Biography of Virginia Satir
Virginia Satir (26 June 1916 – 10 September 1988) was an American author and psychotherapist, known especially for her approach to family therapy and her work with Systemic Constellations. She is widely regarded as the "Mother of Family Therapy" Her most well-known books are Conjoint Family Therapy, 1964, Peoplemaking, 1972, and The New Peoplemaking, 1988.
She is also known for creating the Virginia Satir Change Process Model, a psychological model developed through clinical studies. Change management and organizational gurus of the 1990s and 2000s embrace this model to define how change impacts organizations.
Virginia Satir was born 26 June 1916 in Neillsville, Wisconsin, the eldest of five children born to Oscar Alfred Reinnard Pagenkopf and Minnie Happe Pagenkopf. When she was five years old, Satir suffered from appendicitis. Her mother, a devout Christian Scientist, refused to take her to a doctor. By the time Satir's father decided to overrule his wife, the young girl's appendix had ruptured. Doctors were able to save her life, but Satir was forced to stay in the hospital for several months.

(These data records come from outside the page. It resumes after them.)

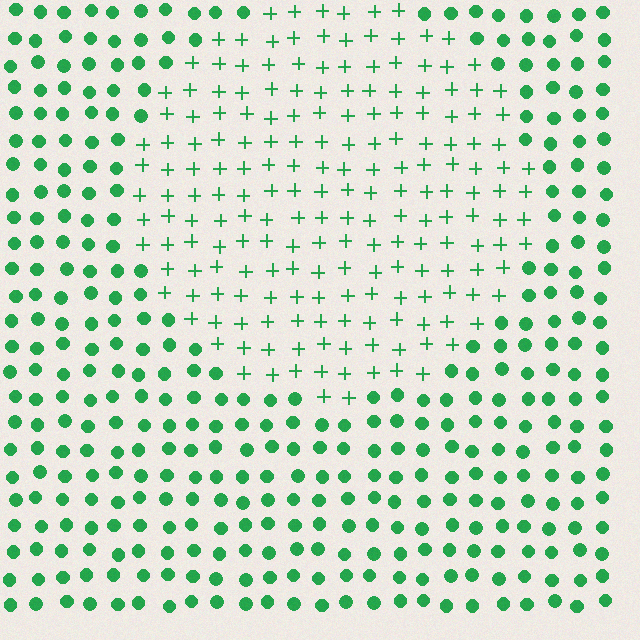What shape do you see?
I see a circle.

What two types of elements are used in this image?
The image uses plus signs inside the circle region and circles outside it.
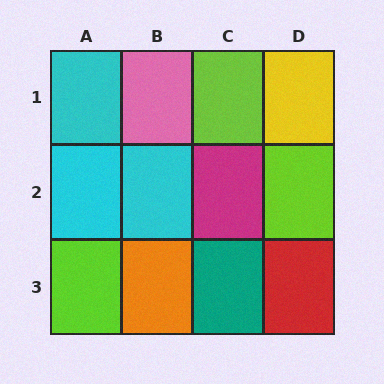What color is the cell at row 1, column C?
Lime.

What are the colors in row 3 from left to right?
Lime, orange, teal, red.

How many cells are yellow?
1 cell is yellow.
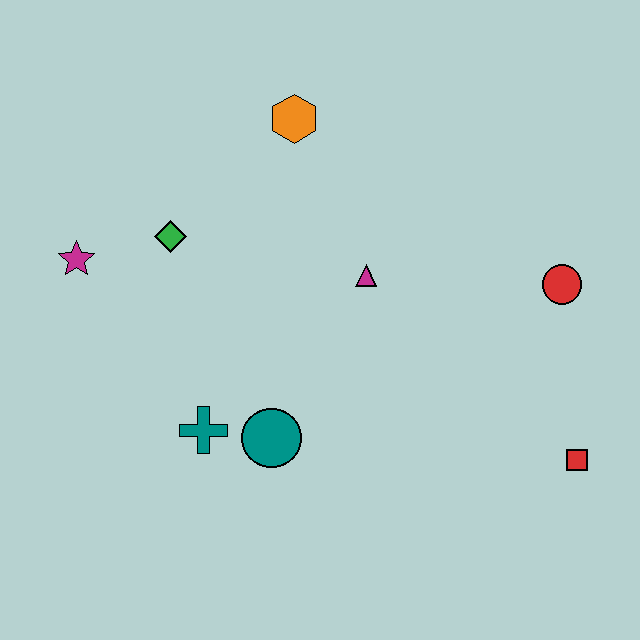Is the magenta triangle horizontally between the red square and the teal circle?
Yes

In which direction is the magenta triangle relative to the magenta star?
The magenta triangle is to the right of the magenta star.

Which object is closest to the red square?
The red circle is closest to the red square.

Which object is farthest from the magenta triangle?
The magenta star is farthest from the magenta triangle.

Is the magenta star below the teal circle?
No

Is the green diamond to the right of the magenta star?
Yes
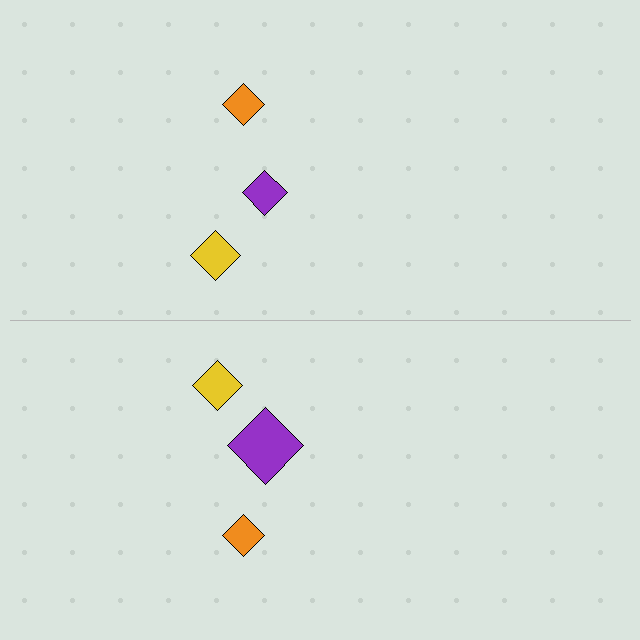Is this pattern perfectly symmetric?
No, the pattern is not perfectly symmetric. The purple diamond on the bottom side has a different size than its mirror counterpart.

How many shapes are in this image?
There are 6 shapes in this image.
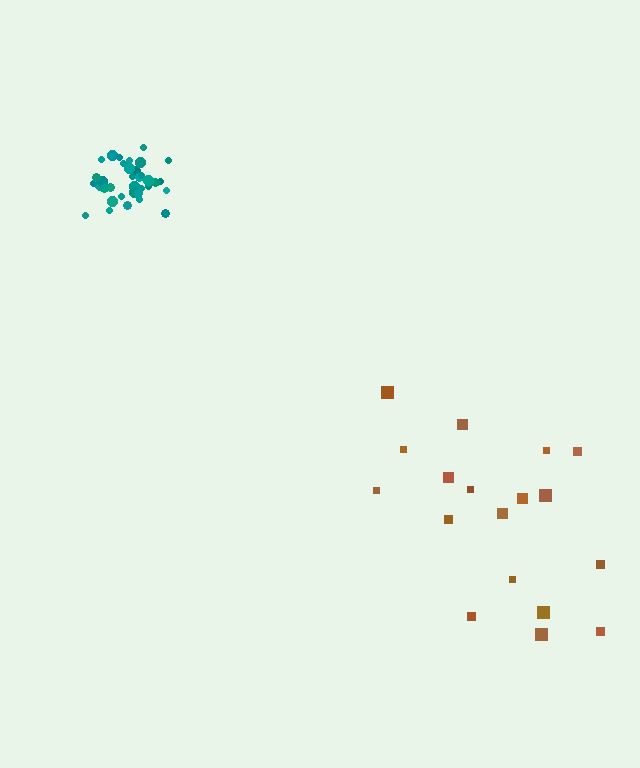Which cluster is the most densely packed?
Teal.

A curious child, Satir taught herself to read by age three, and by nine had read all of the books in the library of her small one-room school. When she was five, Satir decided that she would grow up to be "a children's detective on parents." She later explained that "I didn't quite know what I would look for, but I realized a lot went on in families that didn't meet the eye."
In 1929, her mother insisted that the family move from their farm to Milwaukee so that Satir could attend high school. Satir's high school years coincided with the Great Depression, and to help her family she took a part-time job and also attended as many courses as she could so that she could graduate early. In 1932, she received her high school diploma and promptly enrolled in Milwaukee State Teachers College (now University of Wisconsin–Milwaukee.) To pay for her education she worked part-time for the Works Projects Administration and for Gimbels Department Store and further supplemented her income by babysitting.